CFM51050 - Derivative contracts: the matters and computational rules: 'fairly represents'

CTA09/S595(3) (before amendment by F(2)A15)

This page of guidance only applies for company periods of account beginning before 1 January 2016.

Amounts fairly representing profits or losses

Under CTA09/S307, as it stood before amendment by F(2)A15, the amounts to be brought into account as credits and debits for tax purposes were those which ‘when taken together, fairly represent for the accounting period in question’:

  • all the profits or losses of the company which arise from its derivative contracts and related transactions; and
  • all expenses incurred for the purposes of those contracts and transactions.

(After the F(2)A15 revisions these have become the “matters” set out in S594A - see CFM51032.

Fairly Represents

The use of the formulation ‘fairly represents’ in S595(3), as it stood before amendment by F(2)A was a matter of some controversy. One view, generally taken by HMRC was that the ‘fairly represents’ rule was a ‘general principle’ that meant that the accounts did not necessarily have to be followed in all cases. The ‘fairly represents’ rule, was seen as capable of taking precedence over the accounting treatment.

It was argued that, important as the company’s accounts are, they do not provide the last word on the tax treatment of a company’s derivative contracts. CTA09/S595(3) imposes an additional requirement - the credits and debits to be brought into account must, when taken together, ‘fairly represent’ the company’s profits or losses on its derivative contracts.

It was not considered that the reference to “fairly represents” meant that it was possible arbitrarily to set aside the accounts in any case where the treatment accorded to a derivative contract appears - either to HMRC or to the taxpayer - to give an unfair tax result. However, it was argued that the reference to “fairly represents” imposed certain limitations to the ‘follow the accounts’ approach.

Rather the argument was that the requirement was that the credits or debits must be those that, taken together, represent a profit or loss of the company, as the terms ‘profit’ or ‘loss’ are generally understood. For example, a company may transfer an in-the-money derivative contract to its parent company as a dividend-in-specie. This is reflected as a debit in the accounts. But even if the debit appears in one of the statements listed at CTA09/S597(1), it does not fairly represent any ‘loss’ of the company - rather, it is a distribution of profits already made. The debit cannot be deducted under CTA09/Part 7.

The alternative interpretation was that the requirement that debits and credits should fairly represent those matters was no more than a means of identifying the debits and credits to be taken into account.

It is arguably consistent with both views that where a debit or credit in a company’s accounts bundles together items that related to a derivative contract and something else, arising from the context of a transaction or instrument, those amounts should be capable of analysis into amounts that do fairly represent the derivative contracts matters and are taken into account under CTA09/PT7 and those which do not and therefore do not fall to be taken into account.

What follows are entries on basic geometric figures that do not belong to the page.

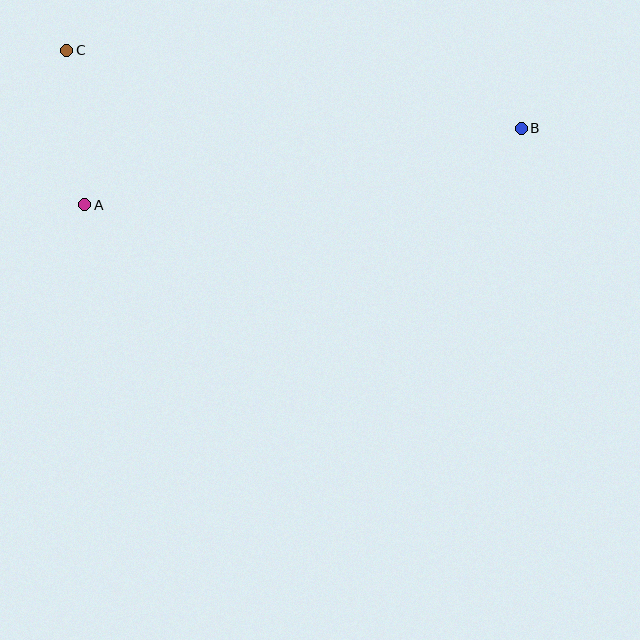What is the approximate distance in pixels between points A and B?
The distance between A and B is approximately 443 pixels.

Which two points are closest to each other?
Points A and C are closest to each other.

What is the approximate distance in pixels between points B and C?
The distance between B and C is approximately 461 pixels.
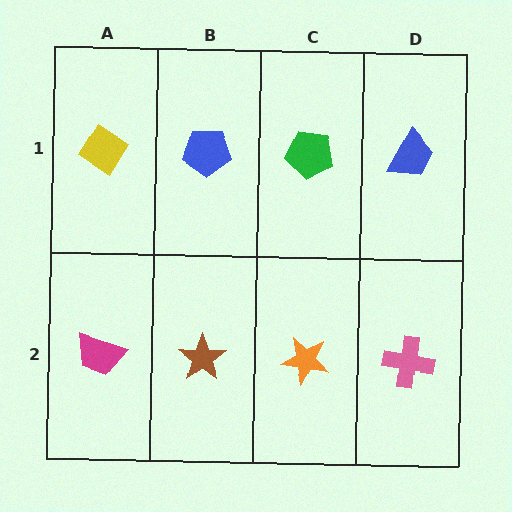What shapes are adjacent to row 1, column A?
A magenta trapezoid (row 2, column A), a blue pentagon (row 1, column B).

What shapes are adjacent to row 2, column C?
A green pentagon (row 1, column C), a brown star (row 2, column B), a pink cross (row 2, column D).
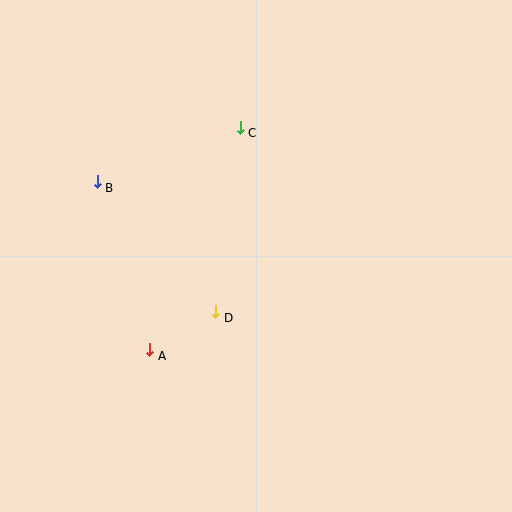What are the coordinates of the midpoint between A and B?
The midpoint between A and B is at (124, 272).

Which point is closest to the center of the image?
Point D at (216, 318) is closest to the center.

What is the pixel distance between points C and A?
The distance between C and A is 240 pixels.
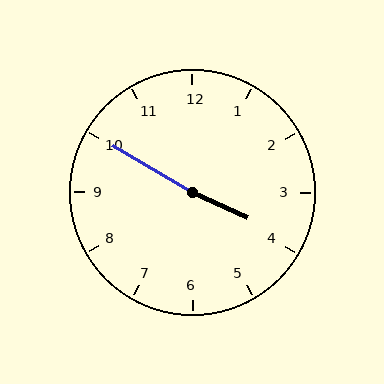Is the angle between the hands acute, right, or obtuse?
It is obtuse.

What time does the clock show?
3:50.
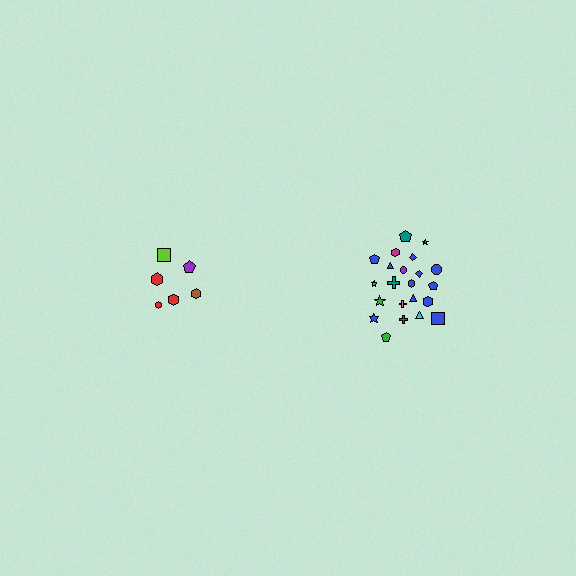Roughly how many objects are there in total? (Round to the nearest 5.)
Roughly 30 objects in total.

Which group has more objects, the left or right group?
The right group.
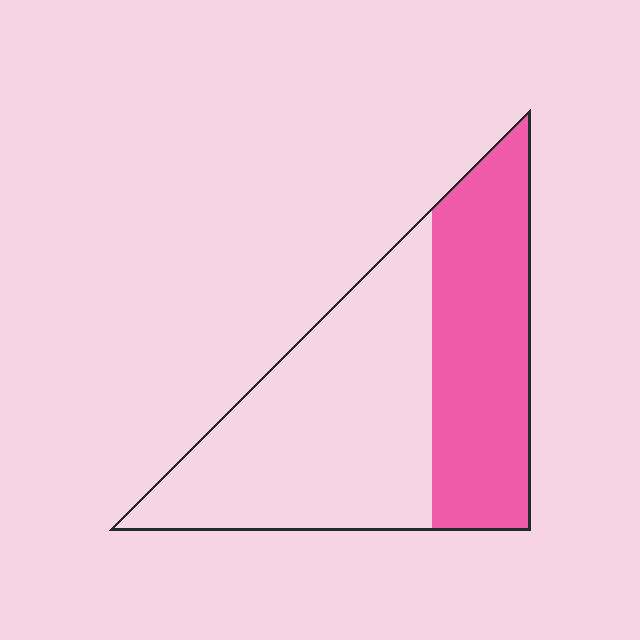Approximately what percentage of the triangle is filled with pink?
Approximately 40%.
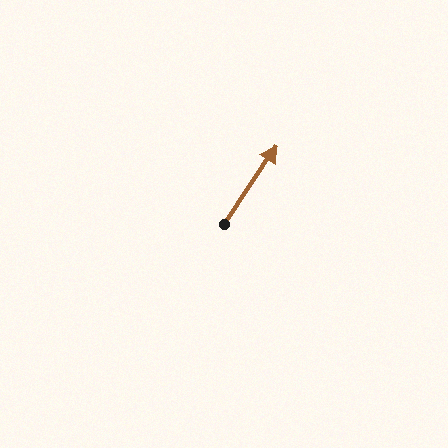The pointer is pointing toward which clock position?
Roughly 1 o'clock.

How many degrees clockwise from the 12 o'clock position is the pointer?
Approximately 34 degrees.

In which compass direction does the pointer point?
Northeast.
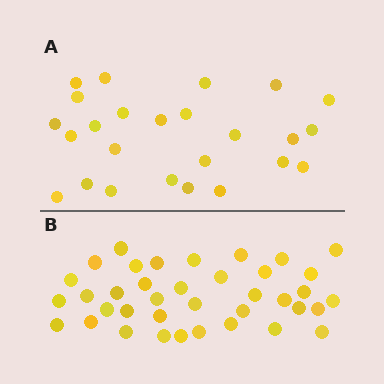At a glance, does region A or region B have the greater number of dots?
Region B (the bottom region) has more dots.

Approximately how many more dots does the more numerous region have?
Region B has approximately 15 more dots than region A.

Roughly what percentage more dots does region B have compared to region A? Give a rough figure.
About 50% more.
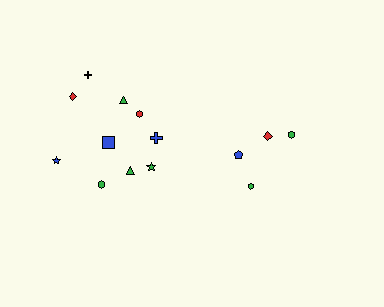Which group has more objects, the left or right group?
The left group.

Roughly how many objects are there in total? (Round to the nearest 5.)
Roughly 15 objects in total.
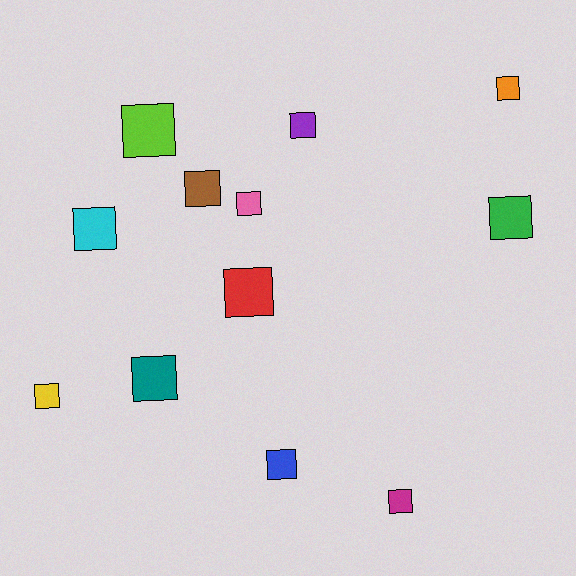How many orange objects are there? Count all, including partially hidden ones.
There is 1 orange object.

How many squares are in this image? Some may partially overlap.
There are 12 squares.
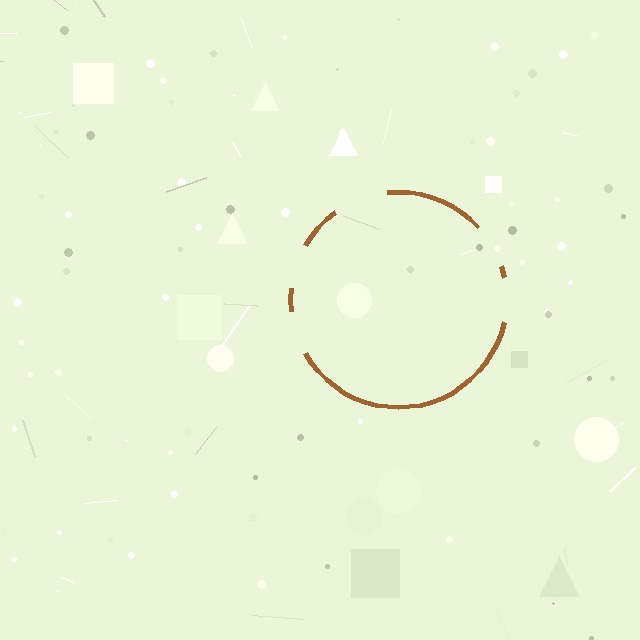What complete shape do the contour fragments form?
The contour fragments form a circle.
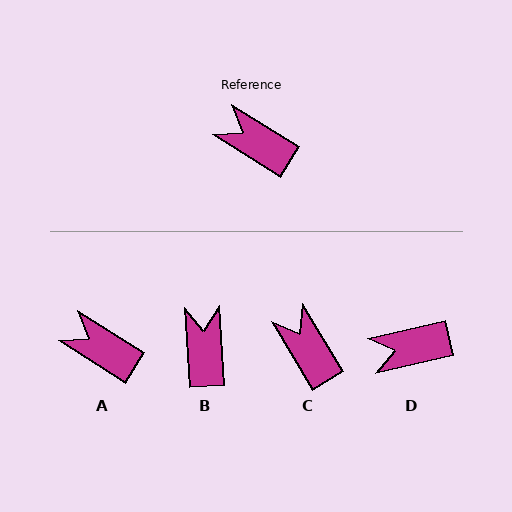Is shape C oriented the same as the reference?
No, it is off by about 26 degrees.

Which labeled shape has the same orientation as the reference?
A.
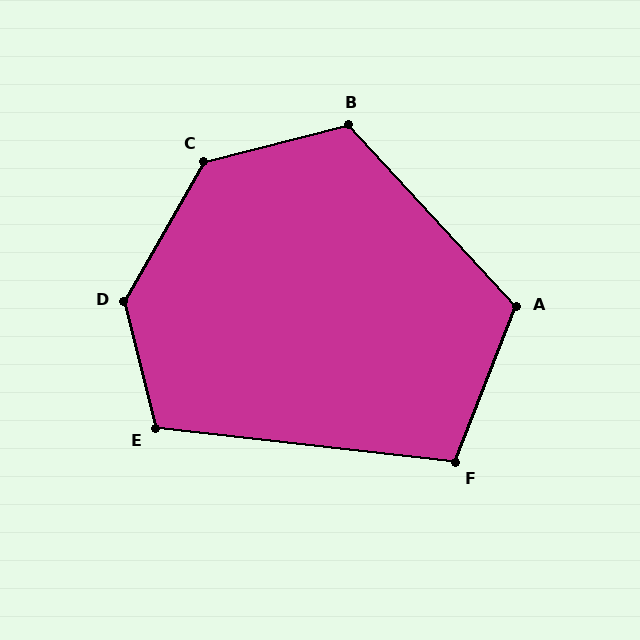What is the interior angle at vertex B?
Approximately 119 degrees (obtuse).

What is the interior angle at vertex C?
Approximately 134 degrees (obtuse).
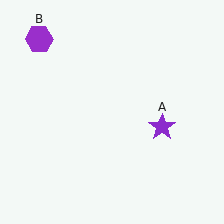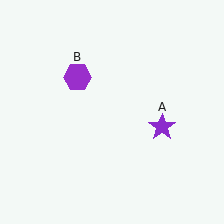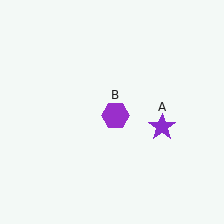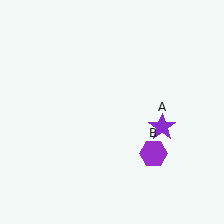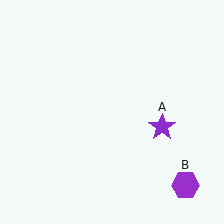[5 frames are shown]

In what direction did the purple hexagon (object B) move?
The purple hexagon (object B) moved down and to the right.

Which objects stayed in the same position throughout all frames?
Purple star (object A) remained stationary.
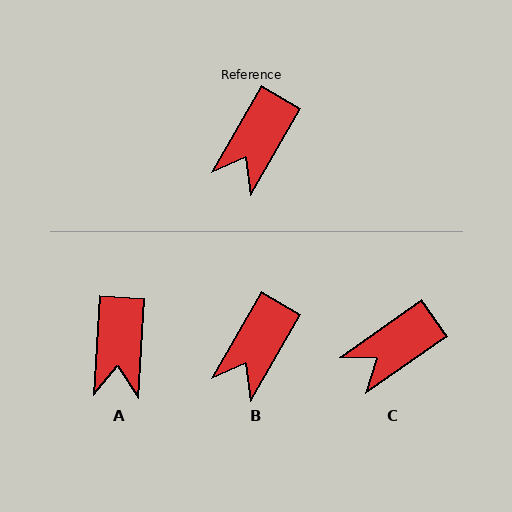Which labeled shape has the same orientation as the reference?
B.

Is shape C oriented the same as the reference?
No, it is off by about 25 degrees.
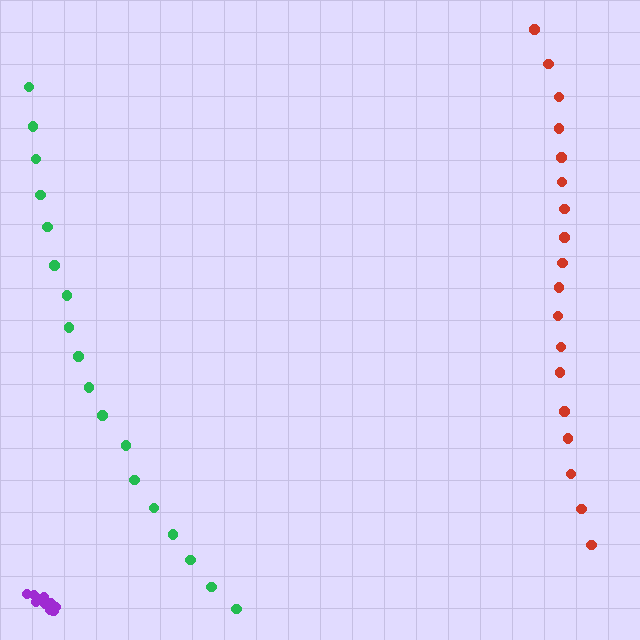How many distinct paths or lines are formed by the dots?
There are 3 distinct paths.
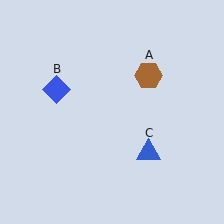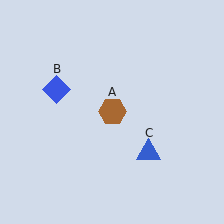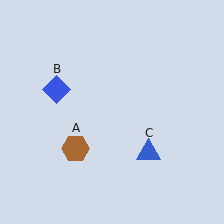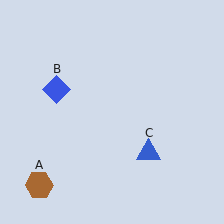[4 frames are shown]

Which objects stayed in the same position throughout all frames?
Blue diamond (object B) and blue triangle (object C) remained stationary.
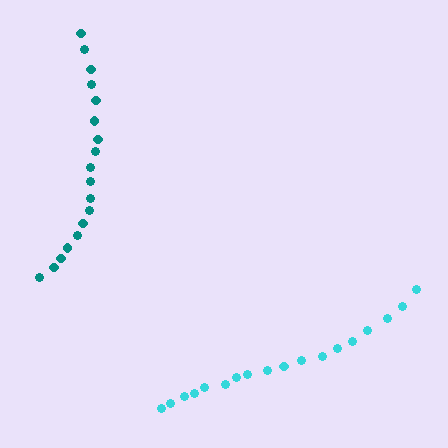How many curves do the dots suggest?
There are 2 distinct paths.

To fall within CTA09/PT7, the profit or loss must relate to the company’s derivative contracts, and not to some other matter. For example, a company using a derivative contract as a hedge of interest rates may show, as one line of its published accounts, a composite of the interest payable (or receivable) and amounts payable or receivable under the hedging derivative. In many cases it will not be necessary to identify separately ‘loan relationships’ and ‘derivative contracts’ credits and debits; amounts relating to both will be taxed under CTA09/PT5, or PT3 if trading amounts. But where it is necessary, the legislation sanctions looking below the surface of the accounts to pick out those credits or debits that together make up the derivative contract profit or loss.